The S&P 500 index continues to hover near its record high—standing 4 percent beneath it Tuesday—but that doesn't mean all is well with stocks, says star mutual fund manager John Hussman, president of Hussman Investment Trust.
"We remain focused on the lessons of a century of history,"
he writes in his weekly commentary. "The most historically reliable valuation measures continue to project zero total returns for the S&P 500 over the coming decade."
The key issue here is "the behavior of market internals, credit spreads, and other risk-sensitive measures," Hussman maintains.
"In short, it’s the deterioration in market internals and other risk-sensitive factors, and emphatically not simply elevated valuations alone, that suggests a much different and far more vulnerable environment here than we’ve observed for the majority of the period since the 2009 low."
Among the negative internals is decreasing breadth, which means that as the market moves higher, fewer and fewer stocks are participating in the rally. And credit spreads remain at historic lows.
Elsewhere on the investing front, Peter Hodson, CEO of 5i Research, an investment research firm,
has put together a list of five important points investors should know, but may not.
The list includes:
- "Diversification does not need to be overly complicated," he writes in the Financial Post of Canada. "Most mutual funds hold hundreds of securities, which is why most funds can’t beat the market. Academic studies have proven that the additional value of diversification diminishes beyond 15 different securities." So keep your numbers down.

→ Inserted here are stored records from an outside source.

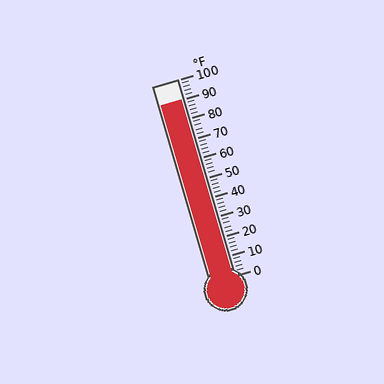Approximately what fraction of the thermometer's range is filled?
The thermometer is filled to approximately 90% of its range.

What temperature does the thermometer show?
The thermometer shows approximately 90°F.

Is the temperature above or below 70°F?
The temperature is above 70°F.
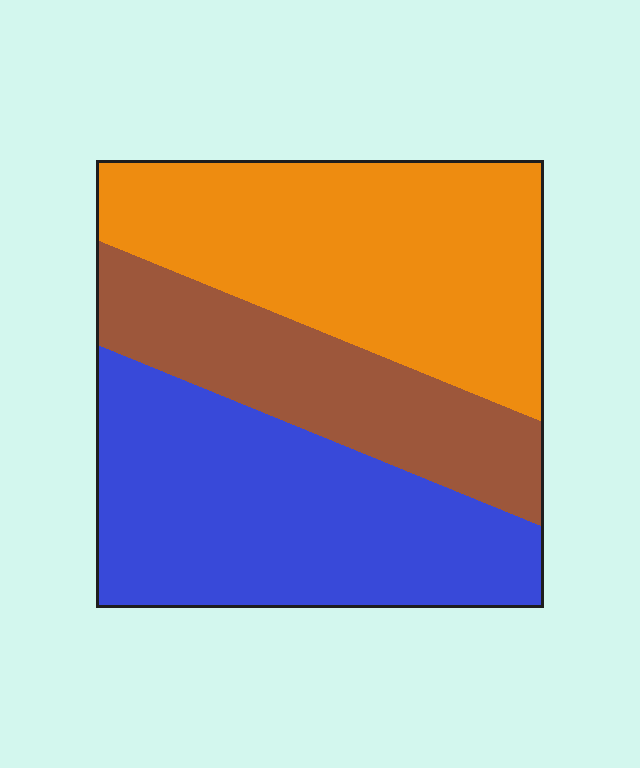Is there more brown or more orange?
Orange.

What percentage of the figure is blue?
Blue takes up between a third and a half of the figure.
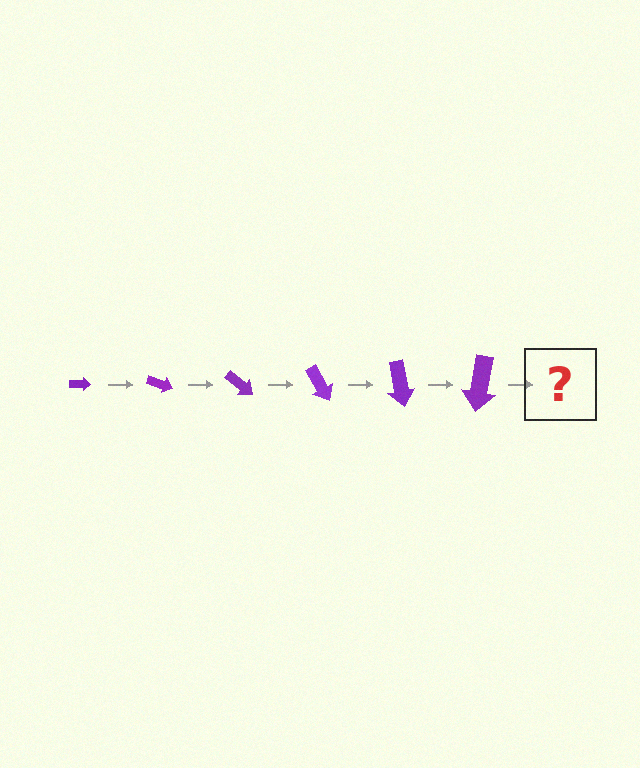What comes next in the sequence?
The next element should be an arrow, larger than the previous one and rotated 120 degrees clockwise from the start.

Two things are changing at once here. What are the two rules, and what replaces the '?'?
The two rules are that the arrow grows larger each step and it rotates 20 degrees clockwise each step. The '?' should be an arrow, larger than the previous one and rotated 120 degrees clockwise from the start.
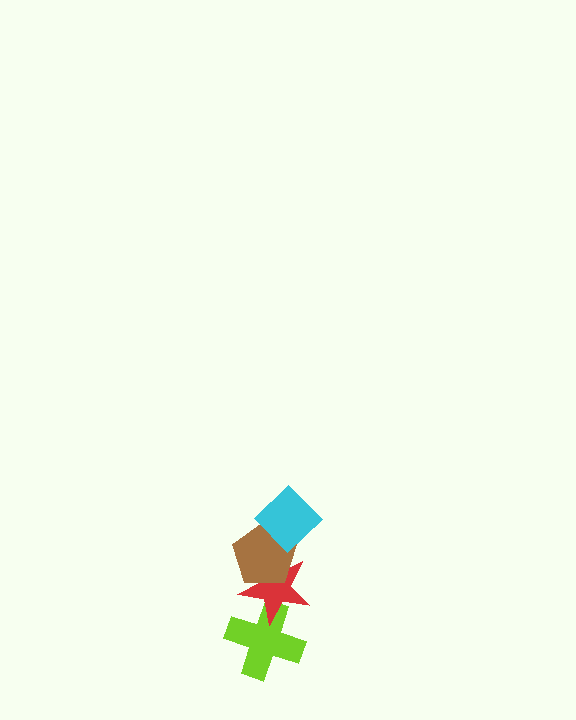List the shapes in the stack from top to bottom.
From top to bottom: the cyan diamond, the brown pentagon, the red star, the lime cross.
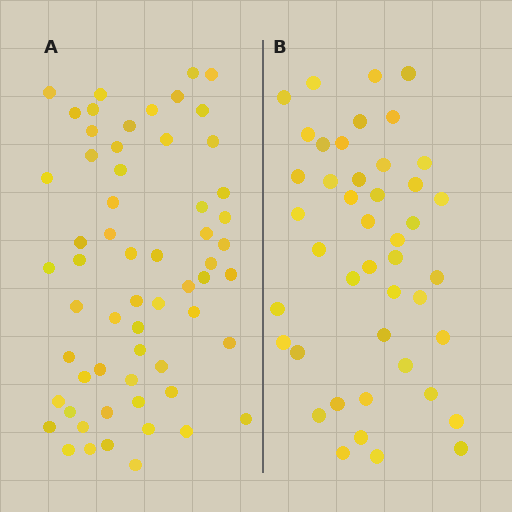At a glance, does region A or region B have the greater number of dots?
Region A (the left region) has more dots.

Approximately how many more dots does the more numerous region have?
Region A has approximately 15 more dots than region B.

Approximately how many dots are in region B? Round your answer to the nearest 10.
About 40 dots. (The exact count is 44, which rounds to 40.)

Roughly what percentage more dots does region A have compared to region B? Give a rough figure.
About 35% more.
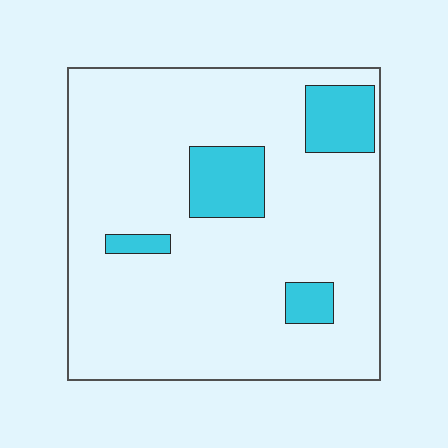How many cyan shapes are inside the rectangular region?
4.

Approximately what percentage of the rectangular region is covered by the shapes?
Approximately 15%.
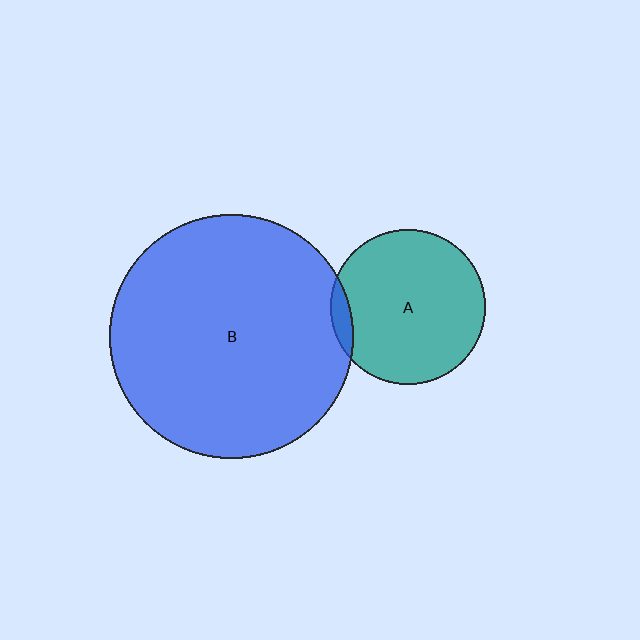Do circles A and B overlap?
Yes.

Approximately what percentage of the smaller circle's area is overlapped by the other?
Approximately 5%.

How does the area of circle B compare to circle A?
Approximately 2.5 times.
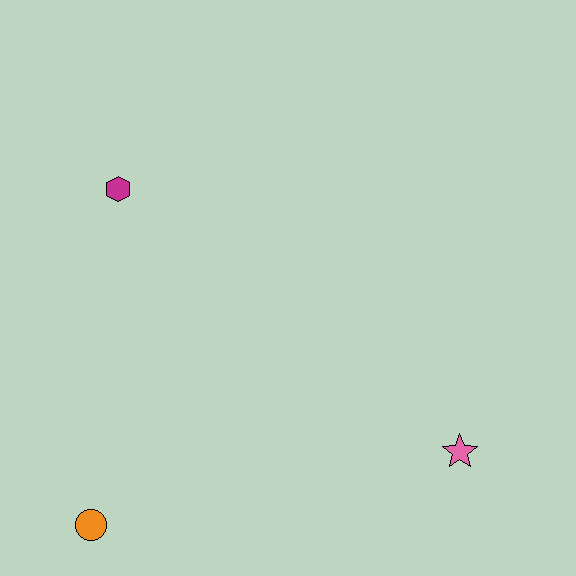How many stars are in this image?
There is 1 star.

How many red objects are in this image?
There are no red objects.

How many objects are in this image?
There are 3 objects.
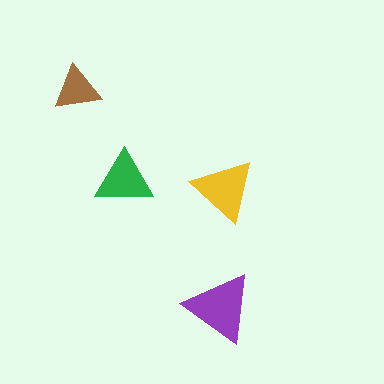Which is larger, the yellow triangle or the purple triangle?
The purple one.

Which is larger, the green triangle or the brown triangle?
The green one.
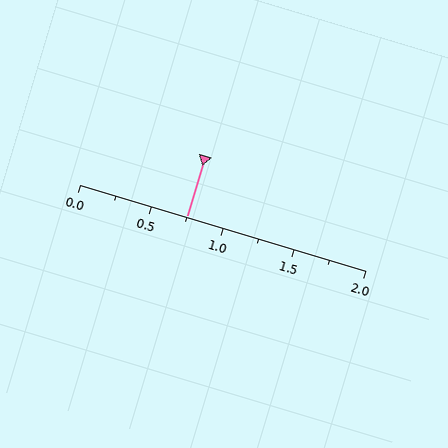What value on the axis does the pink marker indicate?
The marker indicates approximately 0.75.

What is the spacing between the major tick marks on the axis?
The major ticks are spaced 0.5 apart.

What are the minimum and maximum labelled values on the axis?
The axis runs from 0.0 to 2.0.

- "Dividend growth stocks beat everything else," Hodson says. Studies conducted by University of Pennsylvania finance professor Jeremy Siegel show that more than 90 percent of the stock market's long-term historical returns come from reinvested dividends. "Many investors make the mistake of seeking out high-yielding dividend stocks," Hodson explains. "But they may be surprised to know that, historically, a company paying a 1-percent dividend that can grow its dividend is far superior to a company paying a 7-percent dividend that can’t grow."